To build a business, start small. Lead your team to dominate a tiny segment of the market, and use that as a springboard to grow.
When Peter Thiel co-founded PayPal in 1998, he initially sought to enter a huge worldwide market. That didn’t go so well.
PayPal’s first product required the use of PalmPilots, which at the time were a global phenomenon. Millions of people around the world were hooked to their PalmPilots.
Even though PayPal’s technology enabled PalmPilot users to beam money to each other, the product didn’t catch on. That’s because Thiel and his team realized too late that they were pursuing a large, loosely knit market of customers with little in common.
PayPal then narrowed its strategic focus. By late 1999, the company tailored its product to meet the needs of a few thousand consumers who participated aggressively in eBay auctions.
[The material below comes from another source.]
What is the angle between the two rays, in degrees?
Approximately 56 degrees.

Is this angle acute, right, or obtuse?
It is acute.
These so-called “PowerSellers” flocked to PayPal.
Thiel, 47, concludes that leaders who target a small group of people who are easy to identify—and who are underserved by existing products or services—can thrive.
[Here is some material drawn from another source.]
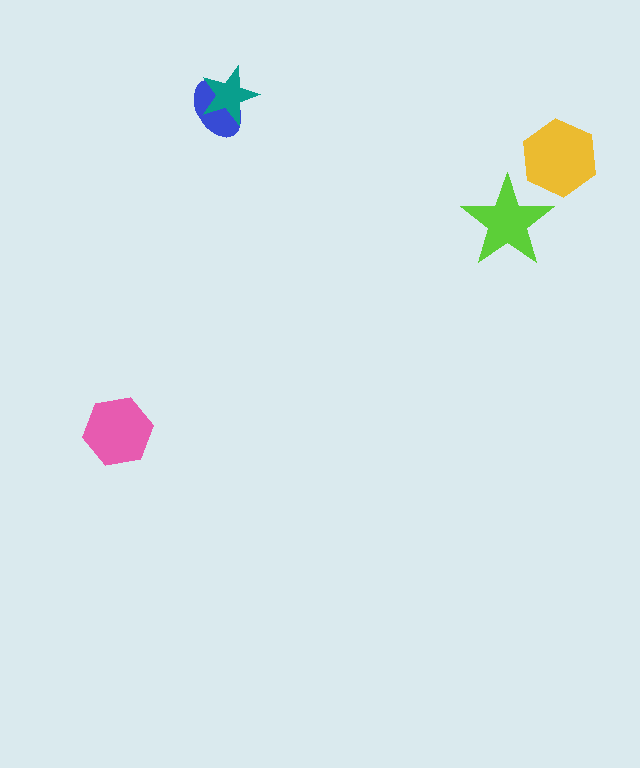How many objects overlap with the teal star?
1 object overlaps with the teal star.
Guided by that strategy, PayPal never aimed to take on a big competitor head-to-head. Instead, it believed that its technology could enlarge the entire market.
By expanding the overall market for electronic payments, PayPal created new business opportunities for Visa and other global credit card companies. Even though PayPal’s service induced some shoppers to make online purchases rather than use their Visa card in a brick-and-mortar store, the net result was positive for Visa as it introduced e-payment services.
— Adapted from Zero to One, Peter Thiel and Blake Masters, Crown Business.